The poorer western Europeans included most artists who stayed for some months or years in Athens: Italian puppet-players, as well as German and Italian female singers and dancers who worked in the Athenian “cafe-chantants” that mushroomed at the end of the 19th century. The marriage of a 35 year-old Italian “magician” has been recorded in the Registry office of Athens in 1903.
In parallel to the artisans, the revolutionaries and the artists, a “migration of the elite” kept going on from other European countries and contributed to the population increase of the European communities of Athens in the second half of the 19th century. Architects such as Ziller, as well as less famous colleagues of him settled in Athens; together with engineers that staffed the Greek factories, mines and steamships; doctors, pharmacists and chemists; university and technical school professors; agronomists such as Heldreich, director of the university botanical gardens. Some of them became significant businessmen, such as the mineralogist Grohmann. Of course the best known foreign entrepreneur in Athens was Serpieri, who exploited the mines of Lavrio.

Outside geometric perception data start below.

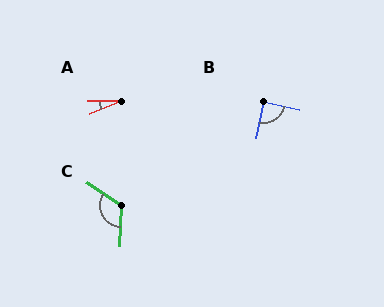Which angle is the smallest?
A, at approximately 21 degrees.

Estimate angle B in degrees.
Approximately 89 degrees.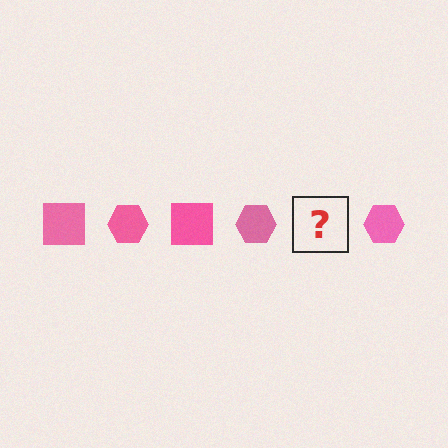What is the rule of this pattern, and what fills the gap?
The rule is that the pattern cycles through square, hexagon shapes in pink. The gap should be filled with a pink square.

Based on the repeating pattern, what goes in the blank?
The blank should be a pink square.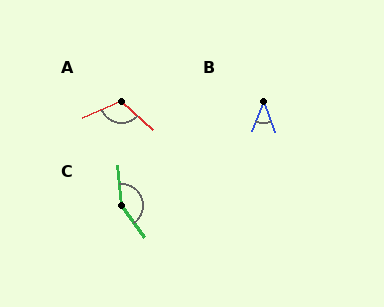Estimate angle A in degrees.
Approximately 115 degrees.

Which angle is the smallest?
B, at approximately 41 degrees.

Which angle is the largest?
C, at approximately 149 degrees.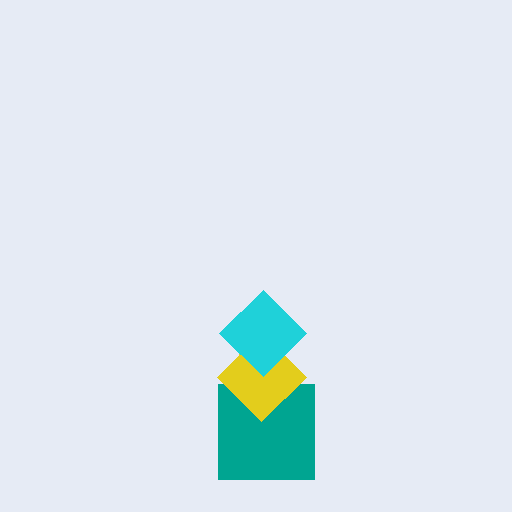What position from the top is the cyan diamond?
The cyan diamond is 1st from the top.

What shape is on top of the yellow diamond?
The cyan diamond is on top of the yellow diamond.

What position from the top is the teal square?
The teal square is 3rd from the top.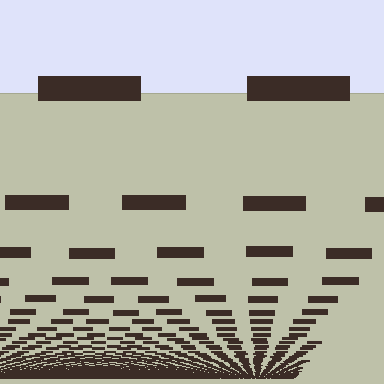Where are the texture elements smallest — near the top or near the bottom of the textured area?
Near the bottom.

Finally, there is also an intermediate social category: shopkeepers and master craftsmen, often successful and prosperous small businessmen, who introduced novelties in management and technology that had been developed in the other European countries, to the Greek capital. This happened particularly in the 1830s, when the first modern hotel in Athens was established by an Italian-Austrian couple; The founder of the coffee-shop “Oraia Hellas” that remained the centre of the Athenian life until the 1870s was Italian as well. The first tailors and textile merchants who established their shops outside the Old Market were also western Europeans (Ποταμιάνος 2011a). In the 1860s the craft of barber improved thanks to the coming in Athens of French hair-dressers who became the teachers of the next generation of Greek hair-stylists (Ακρόπολις 25 January 1912).

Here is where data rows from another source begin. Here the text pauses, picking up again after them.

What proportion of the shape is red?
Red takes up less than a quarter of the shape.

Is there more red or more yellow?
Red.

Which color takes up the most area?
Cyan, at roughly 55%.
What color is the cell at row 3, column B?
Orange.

In the beginning of the 20th century “novelties” in clothing were often associated with citizens of other European countries: in the commercial guides of Athens of 1899 and 1905 dressmakers and hatters were quite frequently foreign . A common pattern for shopkeepers with origins from western European countries was to deal with elite customers, that is with people who had shaped their taste and their consumption patterns through their contact with other European countries. Often shopkeepers of this kind advertised themselves as “providers of the Royal Court”, such as Schick’s “German bakery” on Stadiou Street.

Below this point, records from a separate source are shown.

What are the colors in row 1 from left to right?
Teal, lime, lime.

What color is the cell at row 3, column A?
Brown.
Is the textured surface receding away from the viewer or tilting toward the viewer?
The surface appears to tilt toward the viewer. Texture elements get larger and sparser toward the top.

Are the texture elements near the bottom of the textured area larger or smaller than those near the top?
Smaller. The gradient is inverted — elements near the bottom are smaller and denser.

A small survey of 21 marriages recorded in the Registry office of Athens in 1885-1888 completes the picture. The sample comprises marriages where the groom or the bride came from European countries excluding the Balkans (Table 1). Italians dominate the statistics: up to a point, this is a result of the conjuncture of that time (many jobs in big construction works) -after 1902-1903 and 1911-1912 there is a bigger variety and the French become the biggest community. Interestingly, Italians prefer to marry to their compatriots, while the other foreigners marry Greek women. The factors that probably determined these choices included individual assessments about their permanent establishment in Greece; the presence of a community of compatriots which includes women; the proximity of their country and the feasibility of seeking a bride there. As regards men (unfortunately there isn’t any occupation recorded for women), engineers and clerk/private employees (probably in commerce) are the most frequently quoted occupations. There are also scientists, merchants and small manufacturers; workers are under-represented in our sample, but this also happens with Greek marriage records.